At some point, you or your end users will need to poll other employees to gather data on the number of people who use a certain type of software or maybe to find out what kind of activities employees would like to participate in. There is usually little trouble manually counting the votes and determining the winner when the number of voters is in the single digits. But when the number of votes is more than 10, counting becomes a greater pain and the possibility for error grows.

Those who use Microsoft Exchange Server and the Outlook client can easily set up the built-in voting feature to create custom voting buttons and tally the results automatically.

Help desk uses

Some support-specific ways your help desk could use the voting feature include:

  • Testing end-user knowledge on program functions or file share locations.
  • Quizzing end users on security or other policies.
  • Finding out which instant messaging program users would like to use.
  • Rating end user satisfaction with help desk response.

Just set up a mail message with customized buttons, and then collect your responses.

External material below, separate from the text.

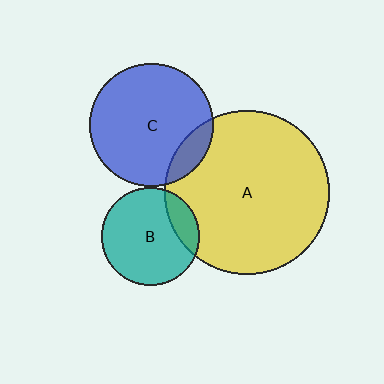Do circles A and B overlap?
Yes.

Consider the number of responses first
Creating an e-mail message to conduct a vote is fairly easy, but getting the results can take a bit of preparation. If you’re sending a message to a lot of people, your Inbox could be flooded with responses, so you may need to set up a separate folder for the results.

For example, at TechRepublic, a question was sent to a distribution list that contained roughly 115 people. When the sender received about 50 responses, he manually moved all the responses into a separate folder, thinking this would make the tallying process easier.

When he went to the original message in his Sent Items folder to get the results, he was surprised to find only one result tabulated. To get a proper total, he had to open up every response and close it before the totals were tallied in the original message. Not a fun thing to do.

To avoid such a problem, first have the poll conductor make a new folder under his or her Inbox folder for the results messages to be collected in. Call it something easy to remember like “Vote Results.” This location will be specified when the sender creates his or her poll message, but the folder must exist prior to sending the message.

Second, the poll conductor must go to Tools | Options | and click on the Preferences tab. Click on the E-mail Options button and then the Tracking Options button. Check the blank box next to Delete Blank Voting And Meeting Responses After Processing (Figure A).

By default, Outlook will place all the results in the original message and the replies in the Inbox. By selecting this preference, all incoming results will be processed and deleted automatically; those responses with messages will be saved in the Inbox.

Figure A
Responses that don’t have comments will be deleted if you select this option.

Setting up the voting message
The process of setting up a message with voting buttons is fairly easy. First, open a new message. Fill in the To field with the distribution list or names of the intended recipients. Enter the actual question in the Subject field.

To turn the message into a poll, click on the Options icon in the toolbar or go under the View menu to Options (Figure B).

Figure B
Options is located in both the toolbar or under the View menu.

When the Options window opens, there will be a check box under Voting And Tracking Options that is called Use Voting Buttons, and a blank box to the right of it. After you select the check box, a few default options will appear in this blank box (Figure C).

Figure C
Three default options are presented. Note that a semicolon separates the choices.

Most users will want to make their own voting button choices instead of using the default options. To set up your own choices, simply highlight the text in the box and type in the voting button names. Each button name should have a semicolon without spaces following it. You can see how this is done with the default buttons in Figure C.

Then, in the same Options window under the Delivery Options heading, you’ll see a check box next to an option that says Save Sent Messages To. The default is set to the Sent Items folder in Outlook, but during our preparations above, we made a special folder in the Inbox called Vote Results.

To designate a different folder than Sent Items, click the Browse button. It will show a tree-view of Outlook folders. From that tree, pick the appropriate folder (Figure D).

Figure D
Be sure to select both the Use Voting Buttons and Save Sent Message To check boxes.

Recipients of the message will find voting buttons just under the menu items across the top of the message window. A yellow box will appear above the message header fields, directing the recipient’s attention to the buttons at the top of the message. It might be a good idea for the sender to also include text that instructs people to actually open the message; if you just view the message in the preview pane in Outlook, you won’t be able to see the voting buttons.

The results are in
The beauty of using voting buttons is that very little is required of the voters. They get a message and all they must do to exercise their democratic prerogative is click on the button of their choice.

If the procedures have been followed exactly, the votes will be tabulated in the original message, which the sender will find in the Vote Results folder. When you view the vote results message, you will see a little message icon will have a circle with the letter “i” in it.

Opening the message brings up the original message with the voting buttons and two tabs, labeled Message and Tracking. The Message tab shows the original message, as the recipients would have seen it.

Click on the Tracking tab to see the voting results (Figure E). Note that the results are tabulated in the yellow area, and each individual vote is listed below that.

Figure E
The Tracking tab leads to the voting results.